Yemi Falodun | Staff Writer
Beautiful singing embodies what illustrious conductor and pianist Sir Richard Alan Bonynge and his late wife, Dame Joan Sutherland, a celebrated singer, brought to the stage for more than 50 years.
After a gentle coaxing from good friend and vocal master Marlena Malas, Bonynge makes his first visit to Chautauqua’s grounds, as he imparts invaluable wisdom on young vocalists.
“I thought it was out in the forest somewhere,” Bonynge said about Chautauqua. “To me, it’s the embodiment of Americana, with these wonderful old houses and the lake.”
Bonynge’s strength is bel canto, an operatic style that translates to “beautiful singing.” His experience and expertise in the form makes him arguably the most sought after man in opera.
“It is a real coup to have him here,” Malas said about Bonynge, with whom she, alongside her husband, Spiro, has worked since the 1960s. “He’s the last of the era that has that knowledge of bel canto singing.

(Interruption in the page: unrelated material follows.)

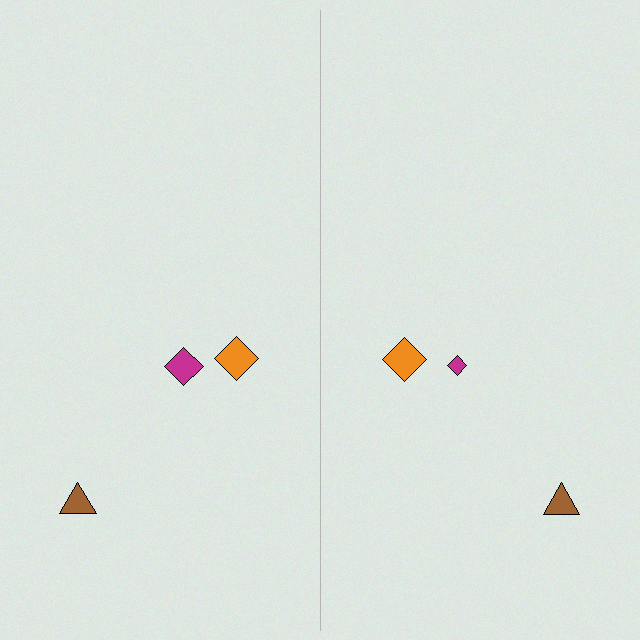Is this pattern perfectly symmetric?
No, the pattern is not perfectly symmetric. The magenta diamond on the right side has a different size than its mirror counterpart.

And I felt as if the students heard it from him, it would carry much more weight.”
The Voice Program is performing Gaetano Donizetti’s bel canto-inspired L’elisir d’amore at 7:30 p.m. tonight in Fletcher Hall. It will be the second consecutive night, featuring an alternate cast from Wednesday night’s performance.
“There’s not a note in the opera that’s not wonderful,” Bonynge said. “It’s very moving and charming. And one has to teach that to the students to sing in the same way.”
The comedic Romantic opera, sung in the bel canto style, follows Nemorino as he vies for Adina’s affection. In this modernized performance, by John Giampietro, Adina’s love for cinematic romance clouds her real world view of love.
“What (Giampietro) does with moving the scenes around is extremely good,” Bonynge said. “It’s very inventive, and it’s very musically charming. I think he’s got a big talent.”
Alexander Lewis, who played the lead tenor role of Nemorino in last night’s performance, shares more than an Australian upbringing with Bonynge.
“He’s so passionate about bel canto music, because it requires a lot of finesse and grace,” Lewis said about Bonynge, who has worked with Lewis’ musical family since the 1970s.
This fall, Bonynge will conduct Lewis’ father, Michael, in Rodelinda.
“They both want to work, and they both want to sing,” Bonynge said about the similarities between Lewis and his father. “They both also have the instincts to do so. And I think Alex has got the potential to be a very good singer.”
Bonynge added he has enjoyed the talent and respect from all the vocalists he has encountered at Chautauqua.
“They don’t object to being told things,” Bonynge said. “And I tell them like it is. They’ve got to be told the truth in order to realize their fullness. Until they realize it themselves, there’s no way they’re going to start correcting their flaws.”
A noticeable flaw Bonynge sees in young vocalists is their reliance on booming their voices, rather than singing.
“One wants to feel great pleasure in singing,” Bonynge said. “But it’s hard when you’re listening to someone yell at you all the time. Real opera is about real voices projecting naturally into a theater.”
Bonynge said vocalists should never use 80 percent or more of their voices. But the demand for loud stage performances has bombarded theaters and ears alike.
“They tend to belt it out at you,” Bonynge said. “But I don’t want to be assaulted, because my ears are delicate.”
By adding the bel canto repertoire, Bonynge said he thinks young vocalists can properly use their voices without much strain. It also helps them overcome being miscast or overworked.
“So many young people want to make this a career,” Bonynge said. “But only 10 percent of them are going to make it. That’s something that’s tough to live with.”
It takes patience, focus and time to truly develop a role correctly. And Bonynge, along with Sutherland, personifies that commitment.
“They took a really long time to break things down,” Lewis said. “They were training voices to be able to bring as many different colors out.”
Bonynge continues his teaching internationally, but is very impressed with Chautauqua’s Voice Program, its professional teachers and its young vocalists.
“I know nowhere that’s quite as all-around as here. I think it’s a wonderful place,” he said.